Die Konzentration auf die Folgen einer solchen Tat für die Hinterbliebenen macht „Warum“ zum perfekten Fall für Fabian Hinrichs und seinen Felix Voss, diesen Kommissar mit dem stets verträumten Lächeln in einem Gesicht, das immer so aussieht, als fände er die Welt und ihre Menschen einfach bezaubernd. Als sei er notgedrungen Kommissar geworden, nur um mithelfen zu können, dass das auch so bleibt. (…) Die Wut wird Opfer fordern.

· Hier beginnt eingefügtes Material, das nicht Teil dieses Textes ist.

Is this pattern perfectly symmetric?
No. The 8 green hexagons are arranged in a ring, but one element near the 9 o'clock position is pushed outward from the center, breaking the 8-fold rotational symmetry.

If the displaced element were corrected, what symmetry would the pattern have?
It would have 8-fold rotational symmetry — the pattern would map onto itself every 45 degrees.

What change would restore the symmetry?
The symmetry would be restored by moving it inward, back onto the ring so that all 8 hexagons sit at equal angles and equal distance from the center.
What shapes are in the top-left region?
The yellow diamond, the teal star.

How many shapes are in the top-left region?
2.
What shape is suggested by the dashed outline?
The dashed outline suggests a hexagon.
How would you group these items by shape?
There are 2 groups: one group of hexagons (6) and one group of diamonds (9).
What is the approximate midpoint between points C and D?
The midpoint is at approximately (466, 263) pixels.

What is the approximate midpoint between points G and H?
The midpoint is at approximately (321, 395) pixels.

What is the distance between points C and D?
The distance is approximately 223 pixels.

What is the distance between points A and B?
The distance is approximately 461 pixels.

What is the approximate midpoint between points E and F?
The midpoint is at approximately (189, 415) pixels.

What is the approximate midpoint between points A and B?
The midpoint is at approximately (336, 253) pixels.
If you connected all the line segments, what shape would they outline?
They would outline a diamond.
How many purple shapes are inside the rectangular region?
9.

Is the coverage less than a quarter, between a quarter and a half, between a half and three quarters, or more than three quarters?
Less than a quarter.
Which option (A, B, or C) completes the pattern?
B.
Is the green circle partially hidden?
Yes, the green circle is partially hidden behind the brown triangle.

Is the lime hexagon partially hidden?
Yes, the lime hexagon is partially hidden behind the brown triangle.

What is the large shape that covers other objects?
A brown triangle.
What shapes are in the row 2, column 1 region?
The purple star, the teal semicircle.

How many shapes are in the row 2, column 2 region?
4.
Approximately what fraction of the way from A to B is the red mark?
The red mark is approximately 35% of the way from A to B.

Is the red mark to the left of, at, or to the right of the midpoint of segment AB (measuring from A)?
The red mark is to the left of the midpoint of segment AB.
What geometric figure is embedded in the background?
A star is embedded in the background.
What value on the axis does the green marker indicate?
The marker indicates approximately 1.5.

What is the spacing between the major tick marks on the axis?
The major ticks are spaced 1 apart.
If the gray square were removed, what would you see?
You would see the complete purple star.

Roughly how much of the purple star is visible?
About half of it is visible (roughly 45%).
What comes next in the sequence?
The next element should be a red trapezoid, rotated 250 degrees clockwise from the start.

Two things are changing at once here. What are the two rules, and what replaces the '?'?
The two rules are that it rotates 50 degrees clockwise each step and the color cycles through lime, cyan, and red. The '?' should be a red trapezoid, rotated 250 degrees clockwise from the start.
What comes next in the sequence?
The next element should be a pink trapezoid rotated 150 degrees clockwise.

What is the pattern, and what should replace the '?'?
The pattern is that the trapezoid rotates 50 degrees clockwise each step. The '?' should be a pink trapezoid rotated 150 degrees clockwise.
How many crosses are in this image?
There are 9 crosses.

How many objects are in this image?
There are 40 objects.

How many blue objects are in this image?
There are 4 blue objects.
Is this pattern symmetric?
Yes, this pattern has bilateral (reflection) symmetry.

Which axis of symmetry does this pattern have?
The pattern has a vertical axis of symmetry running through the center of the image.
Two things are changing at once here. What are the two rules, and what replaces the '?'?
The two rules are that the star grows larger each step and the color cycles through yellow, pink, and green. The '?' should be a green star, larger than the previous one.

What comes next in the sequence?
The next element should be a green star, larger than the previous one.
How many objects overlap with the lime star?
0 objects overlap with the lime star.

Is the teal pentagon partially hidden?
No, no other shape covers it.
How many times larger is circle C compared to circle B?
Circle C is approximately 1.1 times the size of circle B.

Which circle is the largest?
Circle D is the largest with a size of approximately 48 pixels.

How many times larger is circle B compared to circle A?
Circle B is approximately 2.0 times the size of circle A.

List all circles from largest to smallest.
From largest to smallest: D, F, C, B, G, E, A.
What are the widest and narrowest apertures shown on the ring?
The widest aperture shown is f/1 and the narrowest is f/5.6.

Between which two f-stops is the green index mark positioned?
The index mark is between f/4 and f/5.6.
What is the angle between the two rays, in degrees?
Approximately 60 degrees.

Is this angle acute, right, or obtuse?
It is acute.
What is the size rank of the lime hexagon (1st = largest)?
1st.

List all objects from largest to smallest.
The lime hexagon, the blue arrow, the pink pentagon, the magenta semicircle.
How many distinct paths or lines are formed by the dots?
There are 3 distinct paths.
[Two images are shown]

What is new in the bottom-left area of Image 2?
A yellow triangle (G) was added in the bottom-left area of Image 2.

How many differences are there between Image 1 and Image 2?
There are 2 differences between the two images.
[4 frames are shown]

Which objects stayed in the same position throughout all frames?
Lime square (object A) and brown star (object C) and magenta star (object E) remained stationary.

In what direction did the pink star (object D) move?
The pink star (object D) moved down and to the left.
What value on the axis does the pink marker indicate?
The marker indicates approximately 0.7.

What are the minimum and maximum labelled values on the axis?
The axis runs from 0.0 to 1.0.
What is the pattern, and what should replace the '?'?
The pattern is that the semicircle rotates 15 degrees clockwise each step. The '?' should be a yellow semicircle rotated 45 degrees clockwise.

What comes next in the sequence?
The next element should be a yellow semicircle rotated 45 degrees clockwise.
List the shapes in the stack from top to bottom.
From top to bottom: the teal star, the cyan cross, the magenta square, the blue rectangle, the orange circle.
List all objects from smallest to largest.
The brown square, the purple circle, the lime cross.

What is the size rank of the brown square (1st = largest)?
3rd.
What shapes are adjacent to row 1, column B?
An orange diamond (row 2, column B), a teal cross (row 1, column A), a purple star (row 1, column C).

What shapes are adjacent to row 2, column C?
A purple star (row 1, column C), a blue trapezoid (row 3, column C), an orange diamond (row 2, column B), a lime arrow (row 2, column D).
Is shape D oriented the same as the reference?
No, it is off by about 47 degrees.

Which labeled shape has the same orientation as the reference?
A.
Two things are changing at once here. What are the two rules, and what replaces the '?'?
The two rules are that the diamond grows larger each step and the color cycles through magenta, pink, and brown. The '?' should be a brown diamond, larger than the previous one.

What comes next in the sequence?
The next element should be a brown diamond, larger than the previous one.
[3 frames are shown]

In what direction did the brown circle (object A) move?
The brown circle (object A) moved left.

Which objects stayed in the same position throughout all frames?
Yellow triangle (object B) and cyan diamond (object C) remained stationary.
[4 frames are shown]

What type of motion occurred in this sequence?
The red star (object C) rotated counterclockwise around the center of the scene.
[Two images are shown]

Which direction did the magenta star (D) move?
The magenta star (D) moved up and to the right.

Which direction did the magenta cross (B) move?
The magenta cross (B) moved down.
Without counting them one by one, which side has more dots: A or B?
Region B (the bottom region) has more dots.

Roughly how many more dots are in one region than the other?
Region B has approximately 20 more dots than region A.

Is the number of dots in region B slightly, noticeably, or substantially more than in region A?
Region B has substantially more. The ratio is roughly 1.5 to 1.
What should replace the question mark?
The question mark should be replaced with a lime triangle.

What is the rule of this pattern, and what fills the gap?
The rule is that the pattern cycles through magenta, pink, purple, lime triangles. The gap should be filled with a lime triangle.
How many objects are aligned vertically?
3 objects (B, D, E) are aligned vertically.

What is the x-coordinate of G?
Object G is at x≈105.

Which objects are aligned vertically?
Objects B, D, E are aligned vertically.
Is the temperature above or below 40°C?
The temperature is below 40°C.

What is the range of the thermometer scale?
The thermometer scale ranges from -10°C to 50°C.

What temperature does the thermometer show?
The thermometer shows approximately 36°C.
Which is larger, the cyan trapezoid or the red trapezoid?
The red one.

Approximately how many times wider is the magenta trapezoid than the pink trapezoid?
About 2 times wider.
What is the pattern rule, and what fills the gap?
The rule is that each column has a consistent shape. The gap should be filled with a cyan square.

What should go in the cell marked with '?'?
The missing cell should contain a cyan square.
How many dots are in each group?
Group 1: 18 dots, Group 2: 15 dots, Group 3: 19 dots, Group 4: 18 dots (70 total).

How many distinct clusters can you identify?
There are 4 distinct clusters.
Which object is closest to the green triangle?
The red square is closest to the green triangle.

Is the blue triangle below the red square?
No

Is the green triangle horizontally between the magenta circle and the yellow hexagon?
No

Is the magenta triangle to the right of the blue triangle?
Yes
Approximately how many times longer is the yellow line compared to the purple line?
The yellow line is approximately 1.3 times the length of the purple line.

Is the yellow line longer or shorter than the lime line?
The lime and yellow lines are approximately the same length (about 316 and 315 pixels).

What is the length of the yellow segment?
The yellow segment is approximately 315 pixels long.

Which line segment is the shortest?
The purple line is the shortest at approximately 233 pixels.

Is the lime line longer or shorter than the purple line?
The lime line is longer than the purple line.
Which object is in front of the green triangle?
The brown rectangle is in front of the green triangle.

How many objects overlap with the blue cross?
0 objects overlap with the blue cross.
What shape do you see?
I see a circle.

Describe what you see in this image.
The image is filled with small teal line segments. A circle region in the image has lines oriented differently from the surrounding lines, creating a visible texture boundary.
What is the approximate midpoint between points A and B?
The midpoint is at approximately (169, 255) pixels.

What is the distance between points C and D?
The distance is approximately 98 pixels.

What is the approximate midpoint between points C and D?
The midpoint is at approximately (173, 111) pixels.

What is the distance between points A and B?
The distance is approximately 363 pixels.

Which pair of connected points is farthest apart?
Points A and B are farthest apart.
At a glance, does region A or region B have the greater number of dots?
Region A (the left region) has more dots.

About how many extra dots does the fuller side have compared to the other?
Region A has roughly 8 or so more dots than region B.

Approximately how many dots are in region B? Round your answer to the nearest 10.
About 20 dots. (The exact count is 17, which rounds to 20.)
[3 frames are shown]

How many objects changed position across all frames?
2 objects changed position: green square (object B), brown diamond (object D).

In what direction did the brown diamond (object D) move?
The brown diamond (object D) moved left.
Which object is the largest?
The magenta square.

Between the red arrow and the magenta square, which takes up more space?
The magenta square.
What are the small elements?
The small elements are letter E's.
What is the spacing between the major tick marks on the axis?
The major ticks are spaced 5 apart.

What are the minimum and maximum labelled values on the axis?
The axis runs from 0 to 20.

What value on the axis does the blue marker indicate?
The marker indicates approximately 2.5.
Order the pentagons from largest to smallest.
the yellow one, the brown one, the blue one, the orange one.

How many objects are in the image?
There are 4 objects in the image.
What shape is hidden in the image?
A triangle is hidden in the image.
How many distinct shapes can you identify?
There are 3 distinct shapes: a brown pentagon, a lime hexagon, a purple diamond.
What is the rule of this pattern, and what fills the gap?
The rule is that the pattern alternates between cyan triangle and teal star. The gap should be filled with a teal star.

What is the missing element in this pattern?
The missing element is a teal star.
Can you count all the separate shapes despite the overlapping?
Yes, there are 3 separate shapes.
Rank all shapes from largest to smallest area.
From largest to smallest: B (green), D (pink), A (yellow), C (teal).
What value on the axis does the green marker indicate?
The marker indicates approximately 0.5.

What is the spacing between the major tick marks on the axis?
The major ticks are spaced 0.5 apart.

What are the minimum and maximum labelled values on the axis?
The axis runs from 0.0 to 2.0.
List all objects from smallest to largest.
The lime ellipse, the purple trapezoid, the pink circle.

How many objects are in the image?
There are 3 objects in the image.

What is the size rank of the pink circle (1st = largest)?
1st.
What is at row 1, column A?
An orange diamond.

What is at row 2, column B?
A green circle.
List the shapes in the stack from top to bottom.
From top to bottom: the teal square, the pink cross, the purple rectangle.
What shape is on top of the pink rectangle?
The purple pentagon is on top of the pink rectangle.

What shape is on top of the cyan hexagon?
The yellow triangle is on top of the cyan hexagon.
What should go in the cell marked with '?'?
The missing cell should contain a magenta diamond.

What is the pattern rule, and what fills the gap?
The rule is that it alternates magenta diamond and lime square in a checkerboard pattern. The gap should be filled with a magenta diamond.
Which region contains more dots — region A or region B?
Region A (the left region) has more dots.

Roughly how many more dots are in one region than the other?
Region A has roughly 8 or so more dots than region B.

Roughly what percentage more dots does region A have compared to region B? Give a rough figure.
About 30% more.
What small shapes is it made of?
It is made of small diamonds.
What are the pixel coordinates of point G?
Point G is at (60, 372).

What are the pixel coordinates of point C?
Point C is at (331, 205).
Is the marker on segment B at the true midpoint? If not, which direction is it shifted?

In einer der stärksten Szenen von „Warum“ sehen wir Felix Voss voller Selbstzweifel. Denn der Kommissar, der eigentlich ein bisschen dem Strahlemann Lukas Keller ähnelt, erinnert plötzlich an dessen Mörder. Weil Voss einen Verdächtigen so behandelt hat, wie Lukas ermordet wurde: „Er war ganz unten, und da hab ich ihn mir geholt.“ – Web.de
Da ich ohnehin einen Club-Account bei Web.de habe, bin ich zum Schluss sozusagen im erweiterten Zuhause eingekehrt. Auch diese Kritik, die nicht mit einer Wertung endet, klingt positiv und hebt außerdem das Spiel von Fabian Hinrichs hervor, der sich auf seine Art, leise eben, immer mehr nach vorne spielt, in der deutschen Fernseh-Landschaft.